Ze was de eerste vrouwelijke voorzitter van de Sociaal-Economische Raad en is nu regeringscommissaris seksueel grensoverschrijdend gedrag en seksueel geweld. De zachtmoedige aard van Mariëtte Hamer (63) betekent niet dat ze geen ‘killer instinct’ heeft: ‘Als ik iets wil, zorg ik dat het lukt.’

Alle voorzitters van de Soci­aal-Economische Raad (SER) zijn geportretteerd en hangen bij elkaar in de hal van de SER. Ook ik hang nu in dat rijtje, als eerste vrouw. De kunstenares zei over mij: ‘Ze heeft een lieve lach, zachte ogen, maar ze moet een killer instinct hebben, anders kom je niet zo ver.’
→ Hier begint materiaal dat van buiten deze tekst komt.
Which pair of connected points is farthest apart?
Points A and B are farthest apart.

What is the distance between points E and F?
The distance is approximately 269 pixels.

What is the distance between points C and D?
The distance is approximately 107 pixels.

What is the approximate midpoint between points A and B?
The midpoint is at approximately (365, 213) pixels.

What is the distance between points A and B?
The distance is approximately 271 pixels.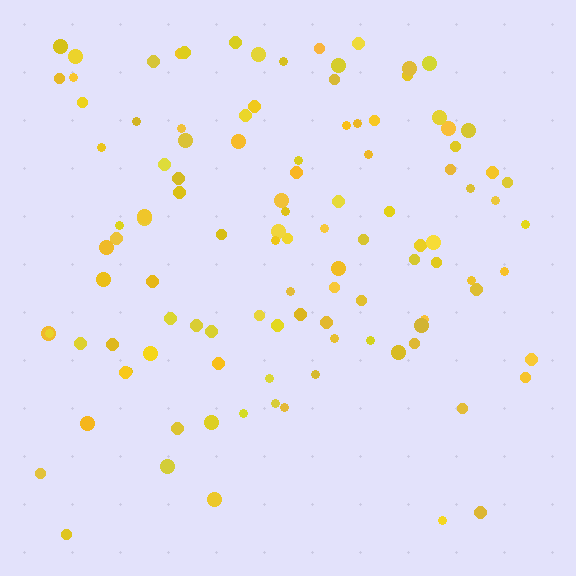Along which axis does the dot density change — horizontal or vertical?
Vertical.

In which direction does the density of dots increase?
From bottom to top, with the top side densest.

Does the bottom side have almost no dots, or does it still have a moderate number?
Still a moderate number, just noticeably fewer than the top.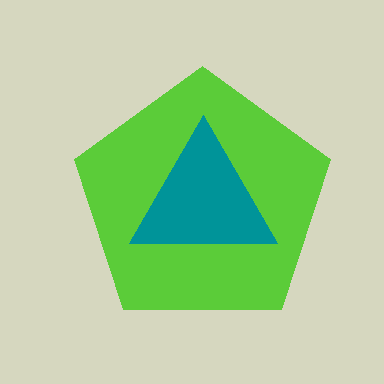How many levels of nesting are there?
2.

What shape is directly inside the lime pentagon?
The teal triangle.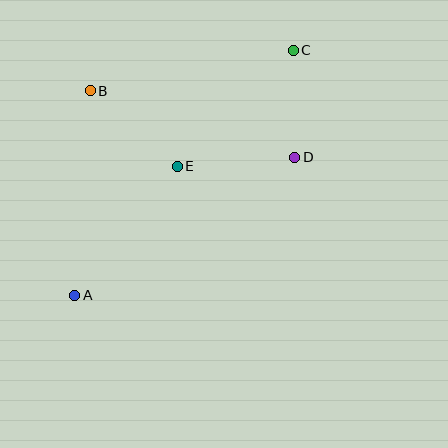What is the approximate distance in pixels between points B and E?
The distance between B and E is approximately 115 pixels.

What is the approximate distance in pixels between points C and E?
The distance between C and E is approximately 164 pixels.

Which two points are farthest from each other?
Points A and C are farthest from each other.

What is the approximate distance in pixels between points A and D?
The distance between A and D is approximately 260 pixels.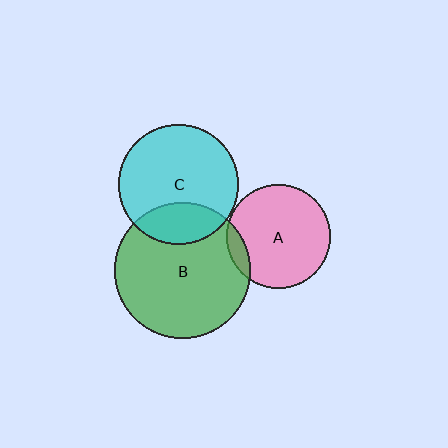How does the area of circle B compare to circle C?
Approximately 1.3 times.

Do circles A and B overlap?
Yes.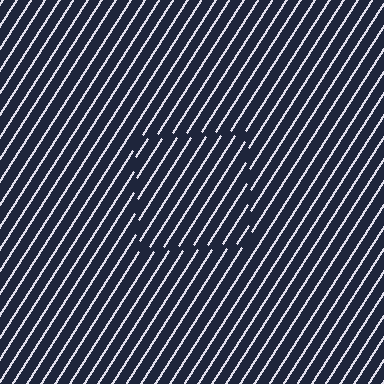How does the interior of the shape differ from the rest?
The interior of the shape contains the same grating, shifted by half a period — the contour is defined by the phase discontinuity where line-ends from the inner and outer gratings abut.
Haha, ze heeft wel een beetje gelijk. Als ik iets wil, zorg ik dat het lukt – maar nooit ten koste van anderen. Zacht in de relatie, stevig op de inhoud. Als ik achterom kijk, denk ik niet: goh, wat een carrière. Ik kijk naar wat er op mijn pad komt en zie dan een kans.
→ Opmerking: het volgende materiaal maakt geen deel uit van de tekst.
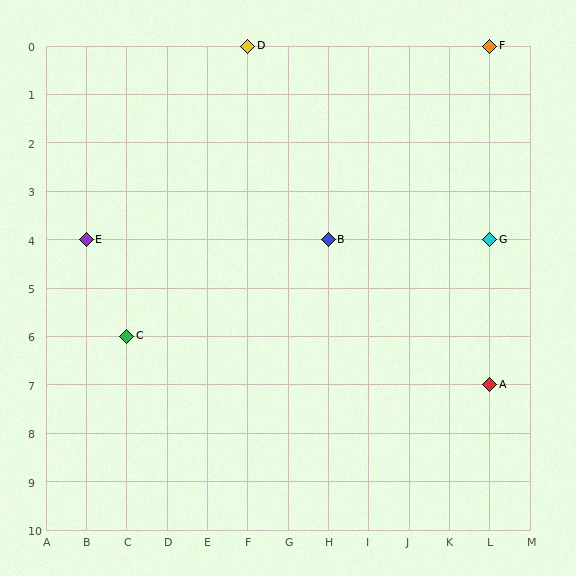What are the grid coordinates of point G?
Point G is at grid coordinates (L, 4).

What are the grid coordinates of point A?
Point A is at grid coordinates (L, 7).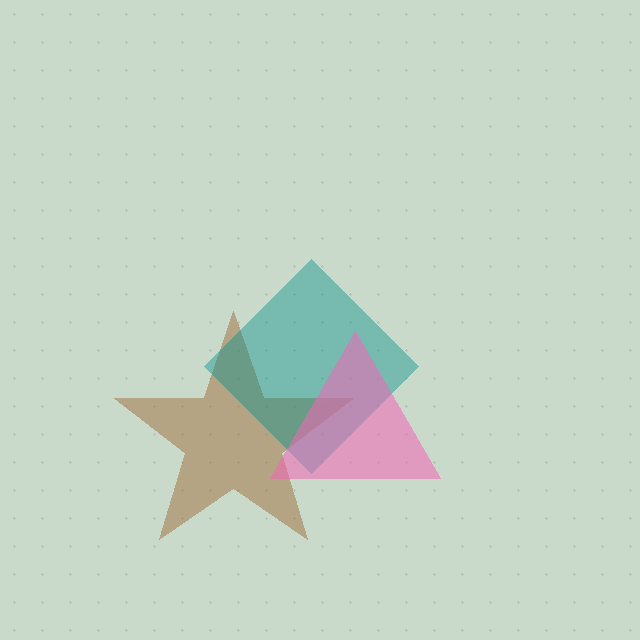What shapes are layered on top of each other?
The layered shapes are: a brown star, a teal diamond, a pink triangle.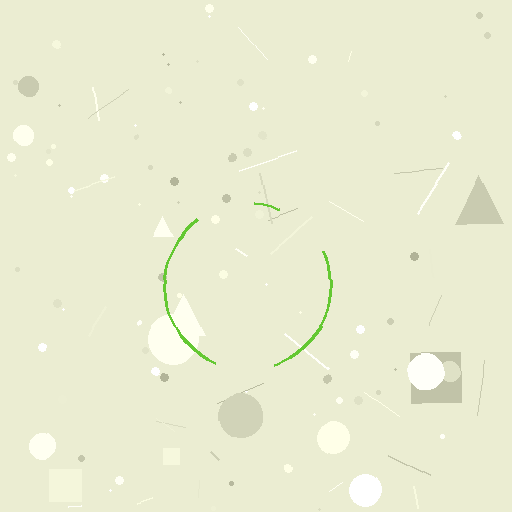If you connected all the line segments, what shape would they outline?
They would outline a circle.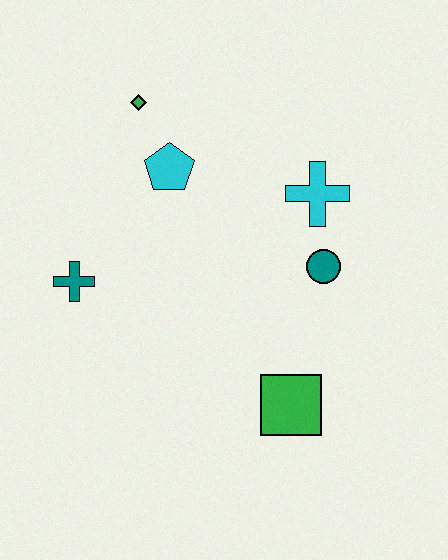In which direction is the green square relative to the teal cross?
The green square is to the right of the teal cross.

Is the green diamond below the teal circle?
No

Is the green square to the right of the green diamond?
Yes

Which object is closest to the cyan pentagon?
The green diamond is closest to the cyan pentagon.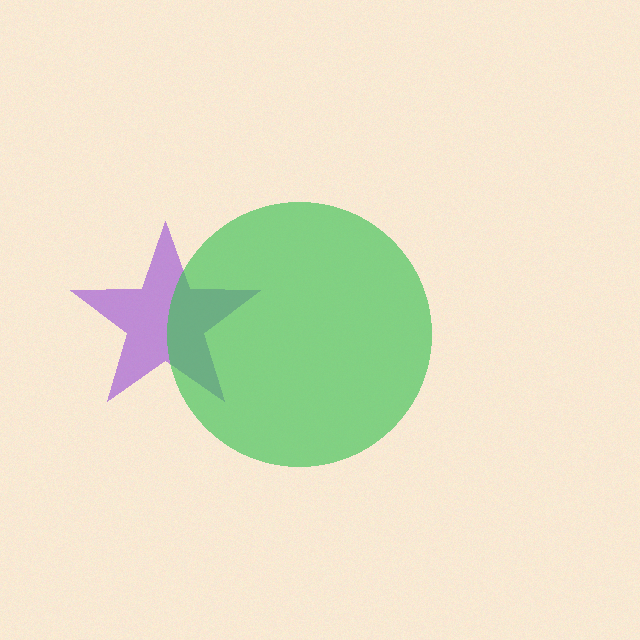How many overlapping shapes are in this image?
There are 2 overlapping shapes in the image.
'Ik hoop in het pad te lopen van mijn voorgangers, zoals Neelie Kroes, Jeltje van Nieuwenhoven en Hedy d’Ancona'

Ik hoop in het pad te lopen van mijn voorgangers, zoals Neelie Kroes, Jeltje van Nieuwenhoven en Hedy d’Ancona. Zij inspireerden mij en hopelijk help ik de weg weer vrij te maken voor de nieuwe generatie. Iedereen moet kunnen worden wat hij of zij wil. Daar wil ik aan bijdragen. Zodat er uiteinde­lijk evenveel vrouwen als mannen aan de top komen.

Geboren in Slotervaart 

Mijn wieg stond in Slotervaart, in Amsterdam-West. Dat was toen nog een frisse nieuwbouwwijk, de hoop van de stad. Mijn vader was hoofd van de administratie van de onder­wijsbegeleidingsdienst, mijn moeder huisvrouw. Zij kwamen beiden uit een ondernemersgezin. Mijn ene opa liep met de melkkar op de Ceintuurbaan, de andere had een kapperszaak aan de Eerste Jan van der Heijdenstraat in de Pijp.
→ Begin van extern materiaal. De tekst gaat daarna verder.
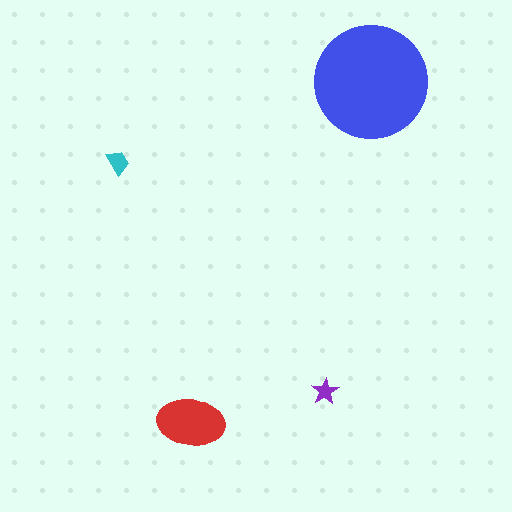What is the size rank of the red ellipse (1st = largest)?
2nd.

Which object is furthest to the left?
The cyan trapezoid is leftmost.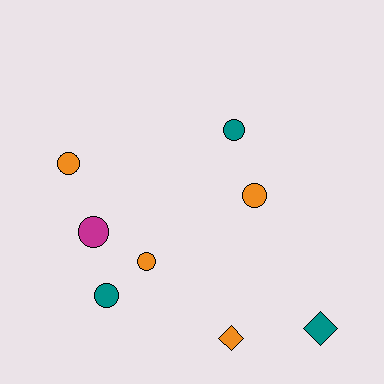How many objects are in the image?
There are 8 objects.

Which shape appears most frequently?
Circle, with 6 objects.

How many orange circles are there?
There are 3 orange circles.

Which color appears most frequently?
Orange, with 4 objects.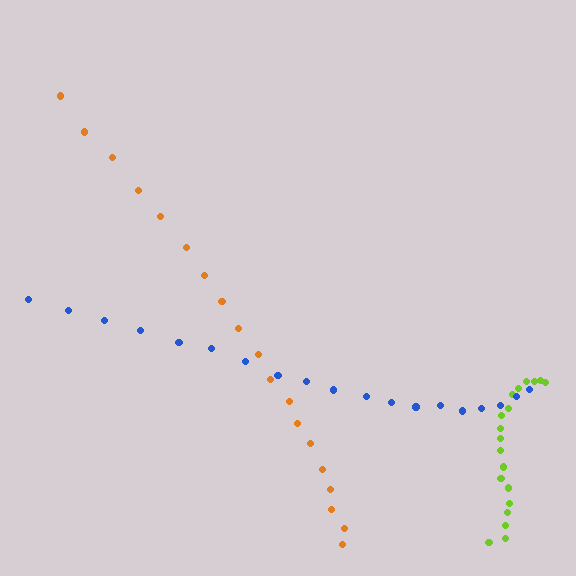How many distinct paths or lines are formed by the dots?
There are 3 distinct paths.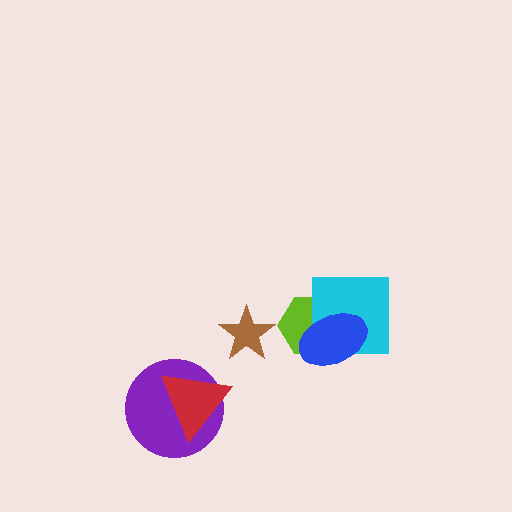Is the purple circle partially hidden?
Yes, it is partially covered by another shape.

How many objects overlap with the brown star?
0 objects overlap with the brown star.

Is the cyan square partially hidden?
Yes, it is partially covered by another shape.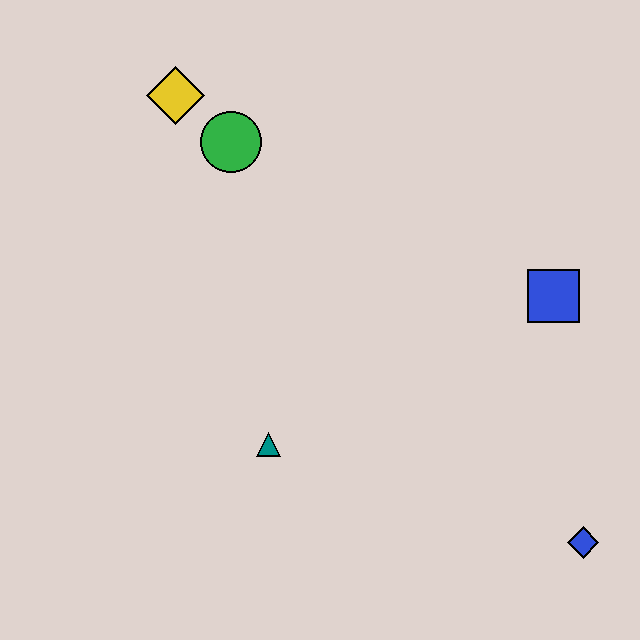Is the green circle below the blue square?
No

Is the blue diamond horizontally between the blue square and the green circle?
No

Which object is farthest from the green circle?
The blue diamond is farthest from the green circle.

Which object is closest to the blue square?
The blue diamond is closest to the blue square.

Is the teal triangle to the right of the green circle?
Yes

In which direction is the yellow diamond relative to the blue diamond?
The yellow diamond is above the blue diamond.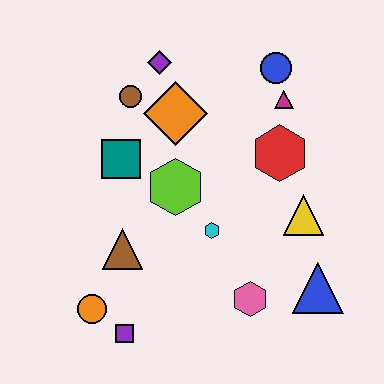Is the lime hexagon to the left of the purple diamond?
No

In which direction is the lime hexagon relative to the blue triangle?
The lime hexagon is to the left of the blue triangle.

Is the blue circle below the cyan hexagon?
No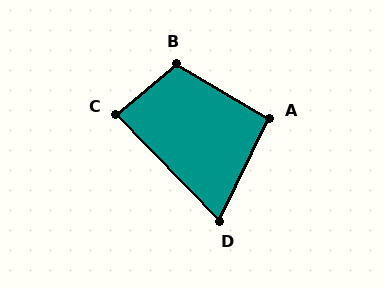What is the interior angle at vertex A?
Approximately 94 degrees (obtuse, close to a right angle).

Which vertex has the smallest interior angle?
D, at approximately 70 degrees.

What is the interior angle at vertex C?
Approximately 86 degrees (acute, close to a right angle).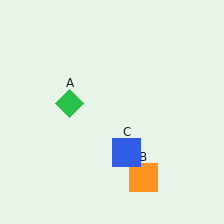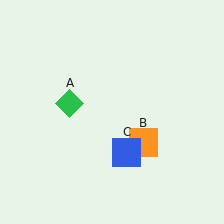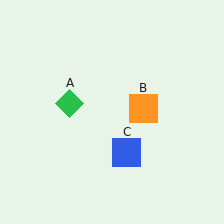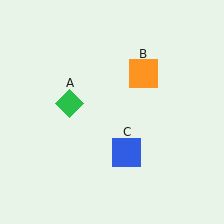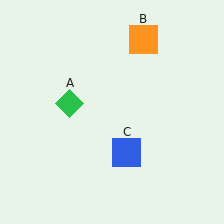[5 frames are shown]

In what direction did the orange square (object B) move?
The orange square (object B) moved up.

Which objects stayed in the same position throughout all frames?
Green diamond (object A) and blue square (object C) remained stationary.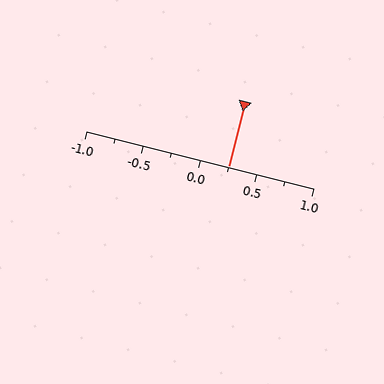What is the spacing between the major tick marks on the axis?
The major ticks are spaced 0.5 apart.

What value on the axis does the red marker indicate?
The marker indicates approximately 0.25.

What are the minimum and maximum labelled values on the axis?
The axis runs from -1.0 to 1.0.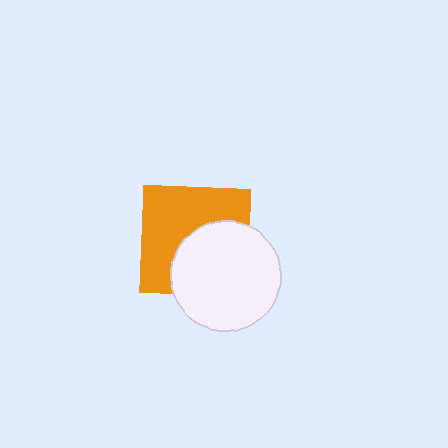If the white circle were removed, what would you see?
You would see the complete orange square.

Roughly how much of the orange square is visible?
About half of it is visible (roughly 56%).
'Als mijn ouders ruzie hadden, ging het meestal over de status van de families'

Als mijn ouders ruzie hadden, ging het meestal over de status van de families. Want de Ceintuurbaan was toen een chiquere straat dan de Van der Heijden, maar een kapperszaak was weer deftiger dan een melkboer.

Ja, ze hadden best vaak ruzie. Toch waren ze ook een team. Mijn vader is helaas vrij jong overleden, op zijn drie­ënzestigste. Hij was net met de VUT, ze zouden van het leven gaan genieten. Dat heeft mij geleerd dat je niet teveel vooruit moet plannen, maar van het moment moet genieten.

Ik heb twee broers, Koos en Marc. Mijn moeder kreeg na de eerste het advies geen kinderen meer te krijgen. Later werd dat herzien en kwam ik. Tien jaar later werd mijn broer Marc geboren. Mijn broers schelen zeven­tien jaar. Eigenlijk zijn we alle drie enig kind.

Aan de andere kant zijn we heel erg close. Koos is autistisch. Alleen wist toen nog niemand wat autisme was. Daar heeft hij veel last van gehad. Van mijn vader leerde ik: pak je kansen. Naast zijn baan had hij allerlei bijbaantjes om mijn studie te kunnen betalen. Zo was hij volleybal­trainer en volleybaljournalist.

GEEN TALENT VOOR KOKEN

Ik zat op een christelijke lagere school. Daar kregen alle meisjes het advies huishoudschool. Mijn vader was mijn held. Hij zei tegen de bovenmeester dat hij dacht dat zijn dochter geen talent voor koken had. Daar had hij overigens gelijk in. Zo belandde ik op de havo.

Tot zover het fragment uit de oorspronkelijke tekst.